Treatment guidelines

Treat the primary disease and remove the cause; use immunosuppressant therapy if necessary.

Drug therapy

When hemolytic anemia, acquired vascular hemophilia, and hypoglycemia are caused, adrenocorticotropic hormone or other immunosuppressive therapy may be tried.

Prognosis

Whether reactive plasmacytosis improves or not depends on the treatment effect of the primary disease, and plasmacytosis may disappear only after the primary disease is cured.

Nursing care

Daily care

1. The environment should be maintained at a suitable temperature and humidity, and ventilated frequently.
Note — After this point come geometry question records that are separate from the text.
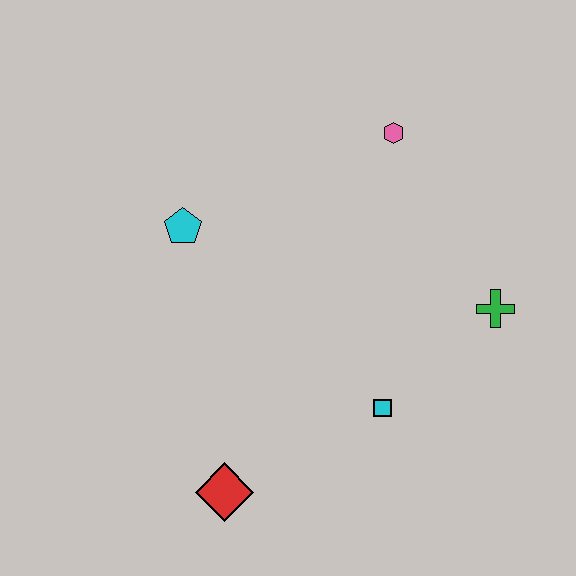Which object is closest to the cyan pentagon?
The pink hexagon is closest to the cyan pentagon.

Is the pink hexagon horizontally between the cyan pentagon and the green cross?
Yes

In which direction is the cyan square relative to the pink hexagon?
The cyan square is below the pink hexagon.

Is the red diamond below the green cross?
Yes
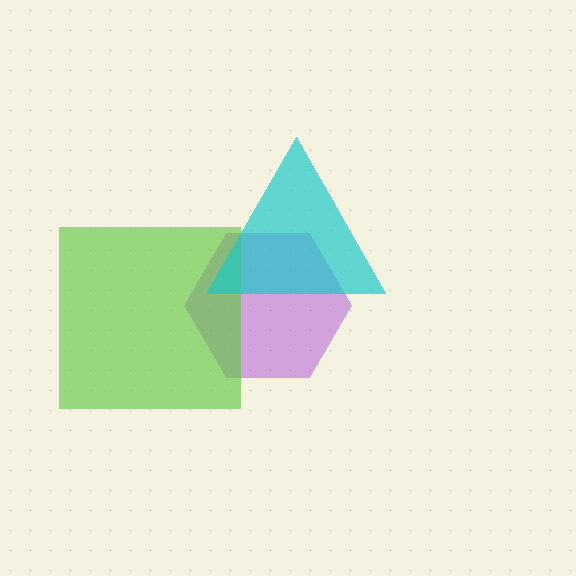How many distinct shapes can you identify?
There are 3 distinct shapes: a purple hexagon, a lime square, a cyan triangle.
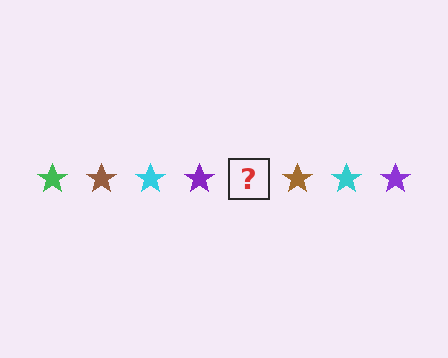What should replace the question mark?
The question mark should be replaced with a green star.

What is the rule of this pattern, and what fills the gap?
The rule is that the pattern cycles through green, brown, cyan, purple stars. The gap should be filled with a green star.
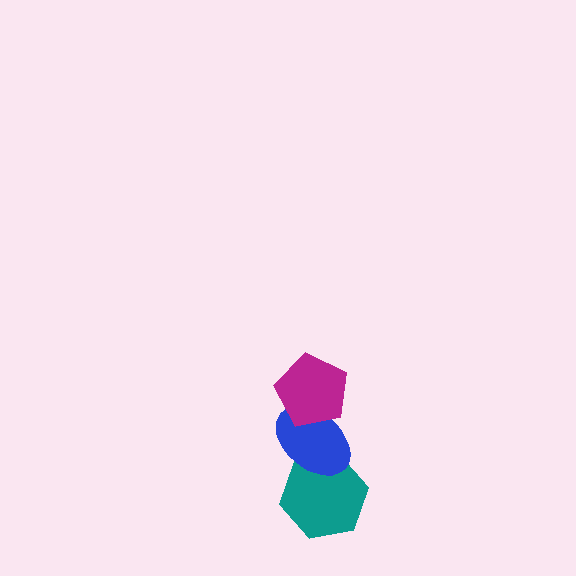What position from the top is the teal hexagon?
The teal hexagon is 3rd from the top.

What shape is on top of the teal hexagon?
The blue ellipse is on top of the teal hexagon.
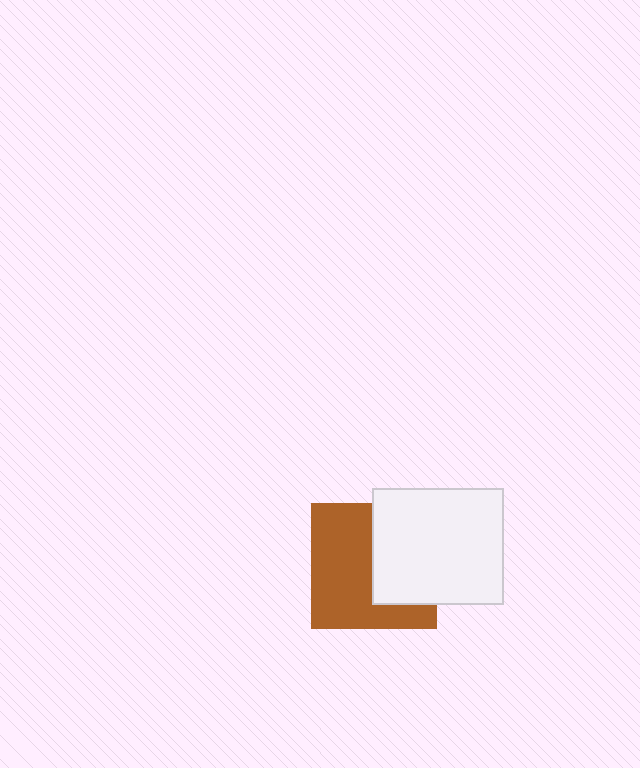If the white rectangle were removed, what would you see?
You would see the complete brown square.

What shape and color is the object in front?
The object in front is a white rectangle.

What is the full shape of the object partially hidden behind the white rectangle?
The partially hidden object is a brown square.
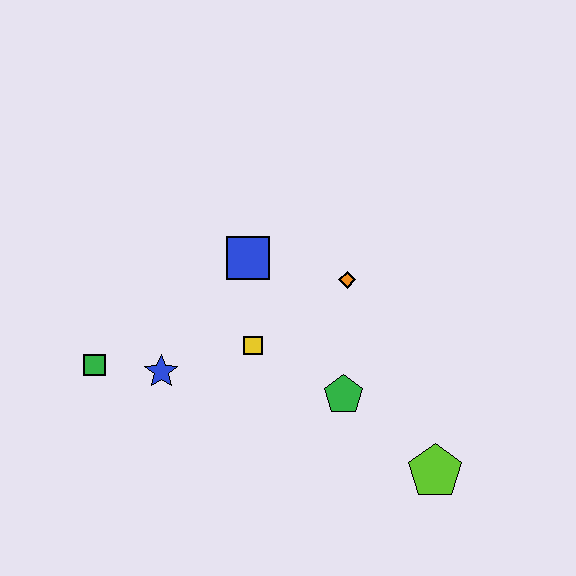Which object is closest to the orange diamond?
The blue square is closest to the orange diamond.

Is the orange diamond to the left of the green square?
No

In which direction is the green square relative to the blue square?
The green square is to the left of the blue square.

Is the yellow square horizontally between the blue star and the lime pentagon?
Yes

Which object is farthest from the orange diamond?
The green square is farthest from the orange diamond.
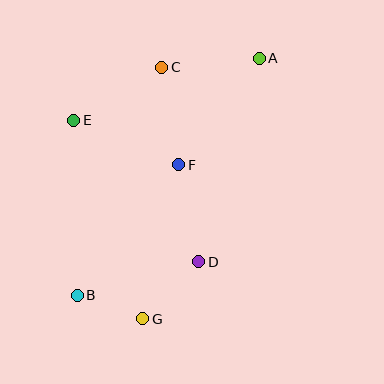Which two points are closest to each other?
Points B and G are closest to each other.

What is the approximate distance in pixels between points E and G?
The distance between E and G is approximately 210 pixels.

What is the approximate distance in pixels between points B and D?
The distance between B and D is approximately 126 pixels.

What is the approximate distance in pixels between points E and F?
The distance between E and F is approximately 114 pixels.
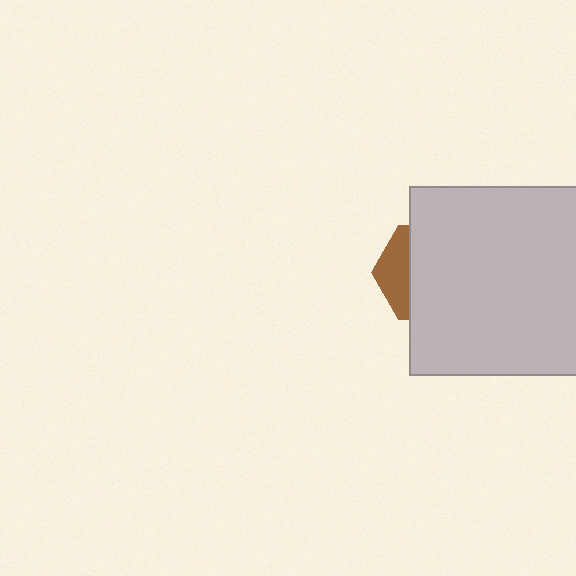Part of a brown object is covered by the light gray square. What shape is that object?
It is a hexagon.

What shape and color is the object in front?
The object in front is a light gray square.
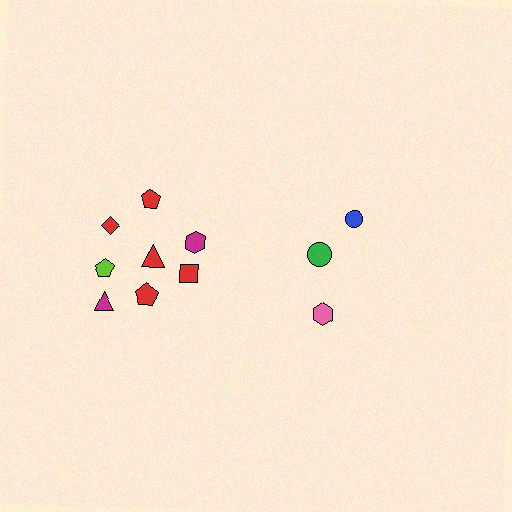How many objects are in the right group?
There are 3 objects.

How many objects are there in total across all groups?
There are 11 objects.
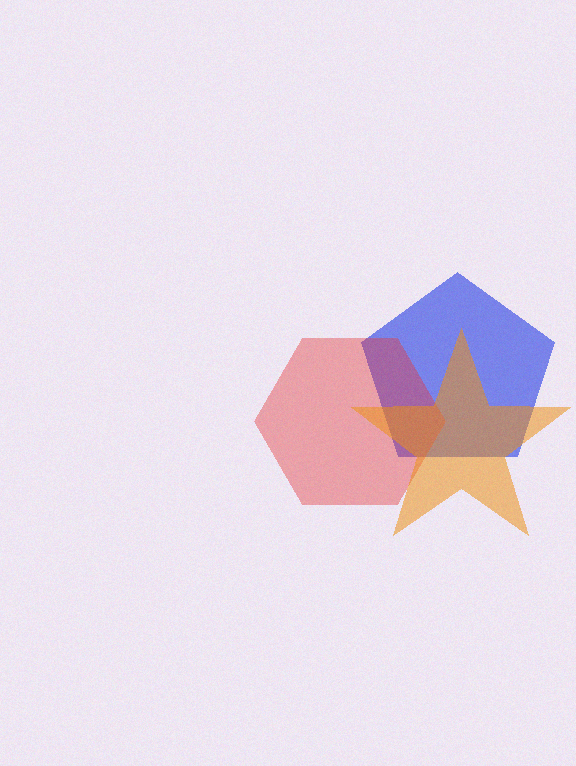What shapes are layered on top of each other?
The layered shapes are: a blue pentagon, a red hexagon, an orange star.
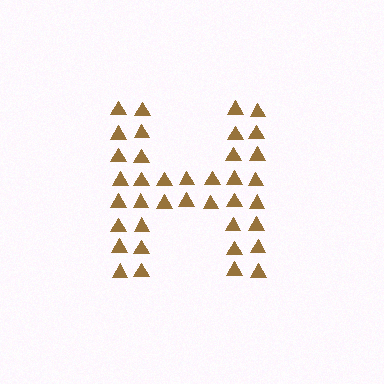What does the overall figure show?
The overall figure shows the letter H.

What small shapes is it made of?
It is made of small triangles.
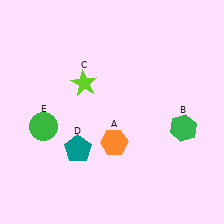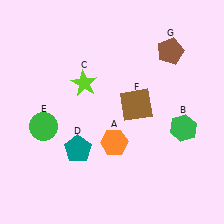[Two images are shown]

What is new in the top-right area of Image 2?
A brown square (F) was added in the top-right area of Image 2.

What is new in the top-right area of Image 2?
A brown pentagon (G) was added in the top-right area of Image 2.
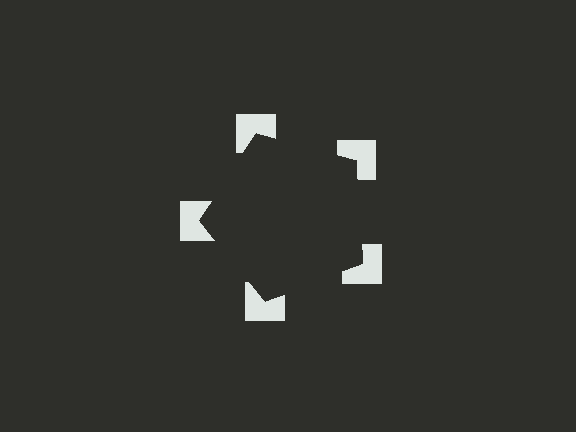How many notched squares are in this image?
There are 5 — one at each vertex of the illusory pentagon.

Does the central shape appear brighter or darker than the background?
It typically appears slightly darker than the background, even though no actual brightness change is drawn.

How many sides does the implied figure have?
5 sides.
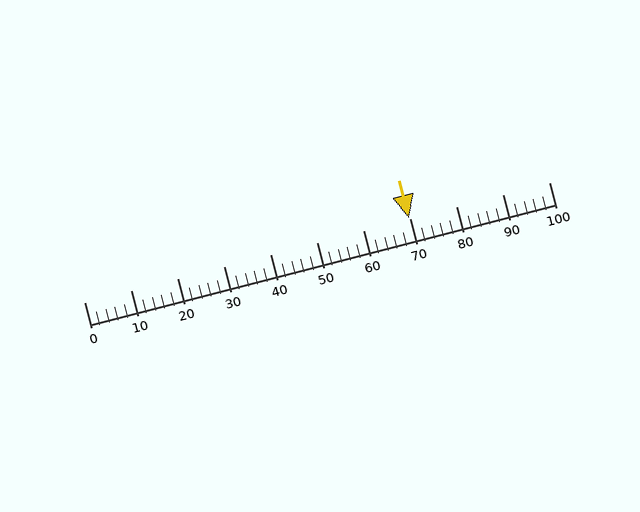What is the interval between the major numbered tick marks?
The major tick marks are spaced 10 units apart.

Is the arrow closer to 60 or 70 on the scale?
The arrow is closer to 70.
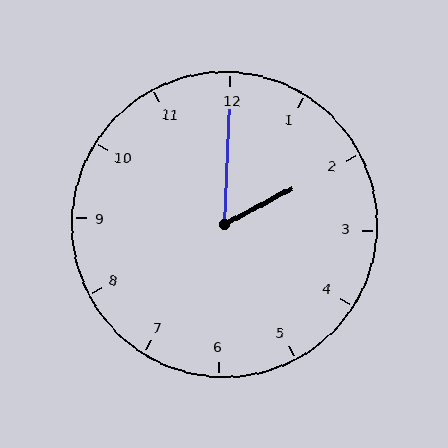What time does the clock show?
2:00.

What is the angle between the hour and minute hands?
Approximately 60 degrees.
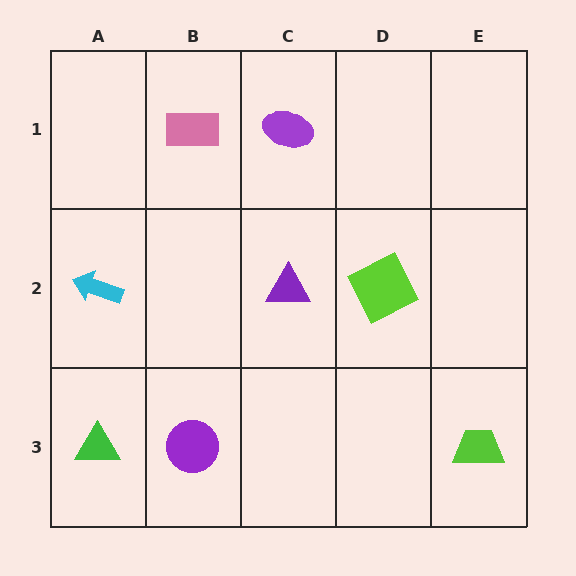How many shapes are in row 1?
2 shapes.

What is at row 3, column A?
A green triangle.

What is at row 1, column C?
A purple ellipse.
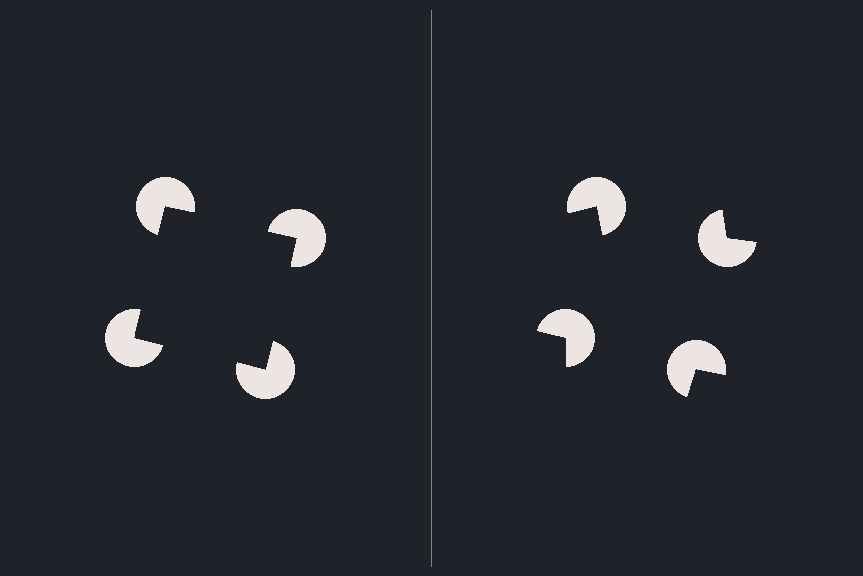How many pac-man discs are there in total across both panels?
8 — 4 on each side.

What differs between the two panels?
The pac-man discs are positioned identically on both sides; only the wedge orientations differ. On the left they align to a square; on the right they are misaligned.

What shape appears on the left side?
An illusory square.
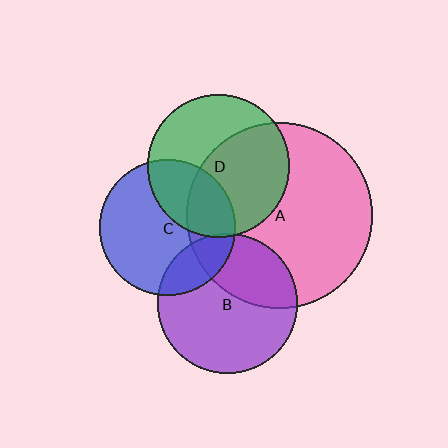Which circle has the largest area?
Circle A (pink).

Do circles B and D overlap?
Yes.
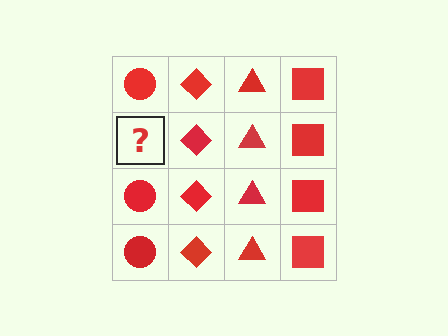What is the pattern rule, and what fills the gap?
The rule is that each column has a consistent shape. The gap should be filled with a red circle.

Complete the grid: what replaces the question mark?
The question mark should be replaced with a red circle.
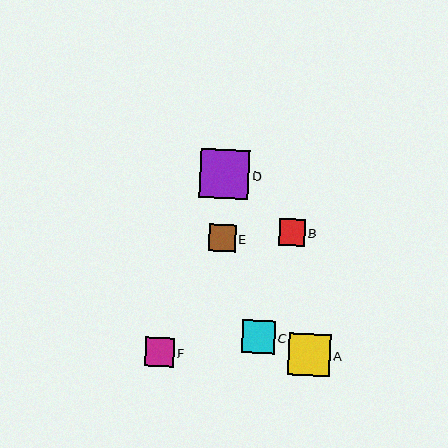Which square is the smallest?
Square B is the smallest with a size of approximately 26 pixels.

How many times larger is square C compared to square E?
Square C is approximately 1.2 times the size of square E.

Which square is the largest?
Square D is the largest with a size of approximately 49 pixels.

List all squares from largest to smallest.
From largest to smallest: D, A, C, F, E, B.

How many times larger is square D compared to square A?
Square D is approximately 1.2 times the size of square A.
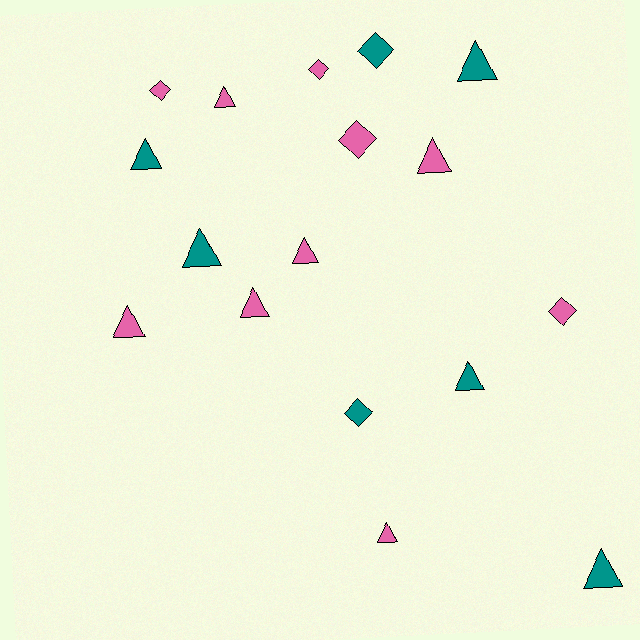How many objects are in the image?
There are 17 objects.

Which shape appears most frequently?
Triangle, with 11 objects.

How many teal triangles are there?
There are 5 teal triangles.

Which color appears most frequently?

Patients should wear breathable, cotton clothes, and should be kept warm if they have chills.2. Rest and activitiesPatients should have sufficient rest, live a regular life, avoid exertion, and take activities to the extent that they do not feel fatigue, and maintain sufficient sleep to prevent aggravation of the condition.3. Prevention of infectionKeep the environment clean and hygienic and the patients’ organisms clean, to prevent the spread of bacteria in the body, and to do a good job of oral care, perineal-anal care and prevention of all kinds of infections.4. Psychology Nursing family members take the initiative to communicate with patients, promote the interactive relationship between patients and their families, and take the initiative to participate in the care of patients in order to reduce the patient’s inner sense of depression.

Diet regulation

According to the primary disease to develop a corresponding diet program.